Although the Western Band had folded years earlier, Bill still played trumpet – a lot. Bill was an official trumpeter for the RCMP and performed at many prestigious events, including the 1973 Queen’s Parade, for dignitaries, Governors General, and Remembrance Day ceremonies at the Armoury. He also played at funerals to honour members, rain, shine or forty below.
1973 marked an especially meaningful celebration for the force; it was the 100th year of the RCMP, which also brought on the RCMP Centennial Review Tour. Bill was part of the troop of 250 Mounties who travelled across Canada from Victoria, British Columbia to St. John’s, Newfoundland, exhibiting the Musical Ride, RCMP Band, RCMP Choir and drills, of course. For seven months, Bill oversaw two troops leading drills, gymnastics, self-defence, and choir.
During the tour, there was a stop in Regina for a Royal visitor, Queen Elizabeth II. During her Canadian tour, the Queen presented a new guidon to the RCMP and Bill was part of the guidon escort.
Bill continued his work at Depot for the remainder of his career as Sergeant, leading as drill and physical training instructor, teaching many cadets boxing and self-defence. He coached the RCMP hockey team for several years in the Saskatchewan Men’s Hockey League and a coached a team that played in the Western Canada RCMP Hockey Tournament in the 1970’s.
Bill retired from the RCMP after 25 years in June 1974 but stayed connected to the force with the Veteran’s Association. To commemorate the force’s 80th anniversary of police work in the province of Saskatchewan, the Friends of the RCMP Heritage Centre put together a tattoo festival. In true Saskatchewan style, a thunderstorm rolled in at the same moment as a thunderstorm in the show.
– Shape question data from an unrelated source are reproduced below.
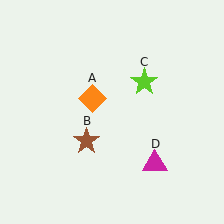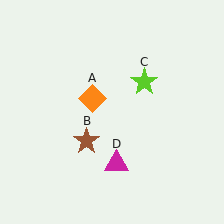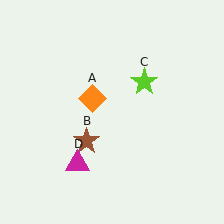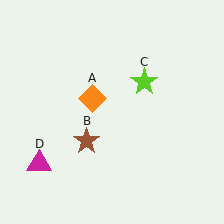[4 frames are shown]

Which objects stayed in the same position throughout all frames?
Orange diamond (object A) and brown star (object B) and lime star (object C) remained stationary.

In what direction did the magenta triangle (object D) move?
The magenta triangle (object D) moved left.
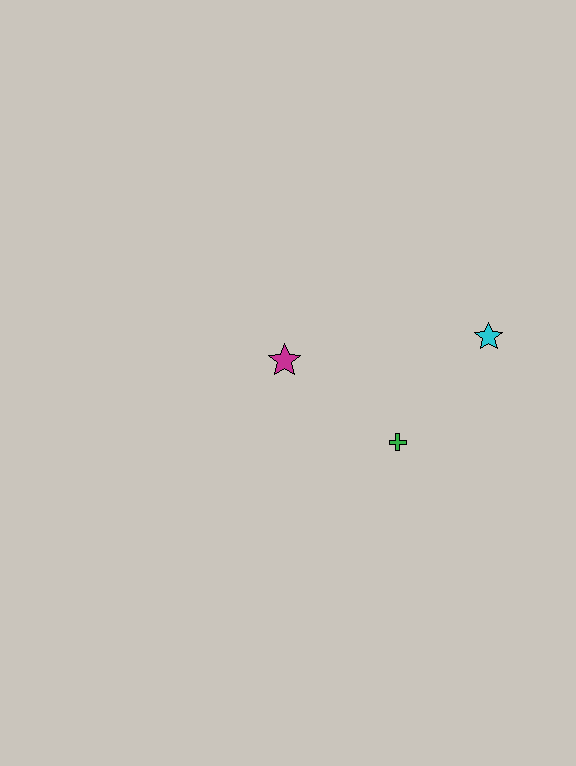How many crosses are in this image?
There is 1 cross.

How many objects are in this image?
There are 3 objects.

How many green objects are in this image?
There is 1 green object.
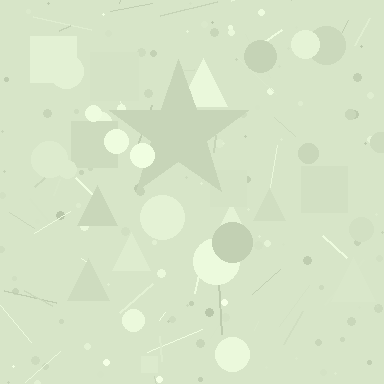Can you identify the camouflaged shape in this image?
The camouflaged shape is a star.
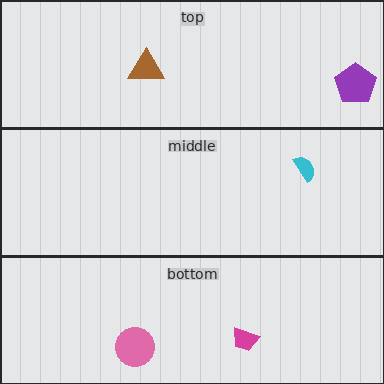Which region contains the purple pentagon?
The top region.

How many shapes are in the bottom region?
2.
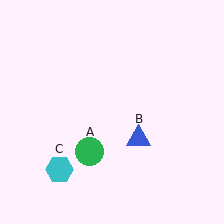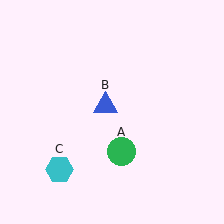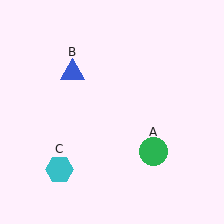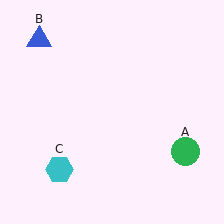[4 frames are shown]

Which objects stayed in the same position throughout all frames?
Cyan hexagon (object C) remained stationary.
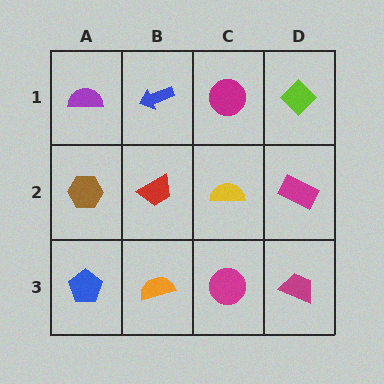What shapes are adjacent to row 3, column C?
A yellow semicircle (row 2, column C), an orange semicircle (row 3, column B), a magenta trapezoid (row 3, column D).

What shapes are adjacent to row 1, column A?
A brown hexagon (row 2, column A), a blue arrow (row 1, column B).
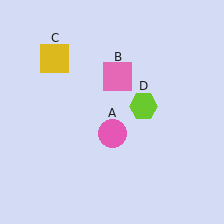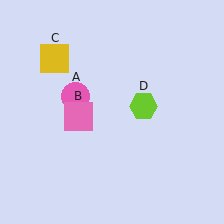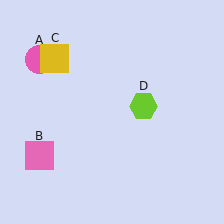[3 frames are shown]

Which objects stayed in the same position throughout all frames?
Yellow square (object C) and lime hexagon (object D) remained stationary.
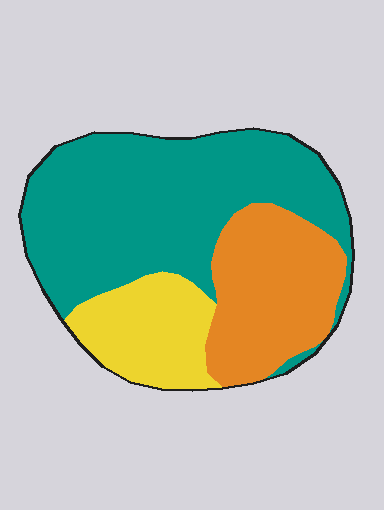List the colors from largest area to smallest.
From largest to smallest: teal, orange, yellow.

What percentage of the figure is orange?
Orange covers 27% of the figure.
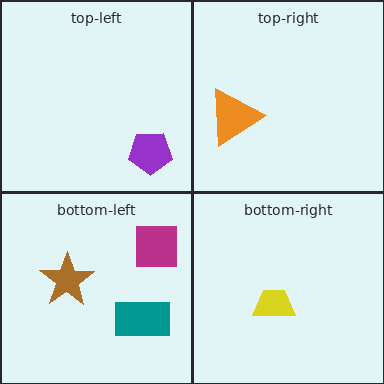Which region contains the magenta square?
The bottom-left region.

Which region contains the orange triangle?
The top-right region.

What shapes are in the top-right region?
The orange triangle.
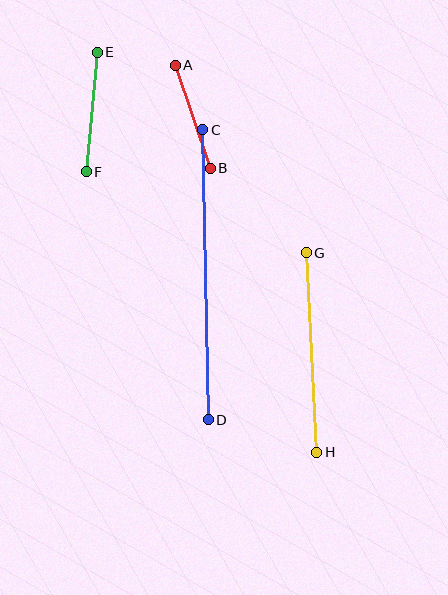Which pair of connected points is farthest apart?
Points C and D are farthest apart.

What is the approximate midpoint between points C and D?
The midpoint is at approximately (205, 275) pixels.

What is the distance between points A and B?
The distance is approximately 109 pixels.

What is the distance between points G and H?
The distance is approximately 199 pixels.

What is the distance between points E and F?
The distance is approximately 120 pixels.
Guests had a full experience with thunder, lightning, and rain as it dripped from the roof and poured down the stairs in the old stadium at the Regina Exhibition grounds.
In 1998, as General Manager of the Regina Exhibition, Bill worked to produce an incredibly special Musical Ride and Tattoo for the 125th Anniversary of the RCMP. Performances of the RCMP Musical Ride happened throughout the province, with four sold-out shows in Regina with proceeds going to the Friends of the RCMP Heritage Centre.
Bill was the president of the RCMP Veterans’ Association in 2000 and was part of the RCMP Veterans’ National Executive Committee from 2001-2005. He currently resides in Regina, enjoying retirement spending time with his four children, ten grandchildren, five great-grandchildren and the love of his life Dorothy. Bill remains active with the RCMP Veterans’ Association and is always proud to share a story, or two, of his time as a Mountie.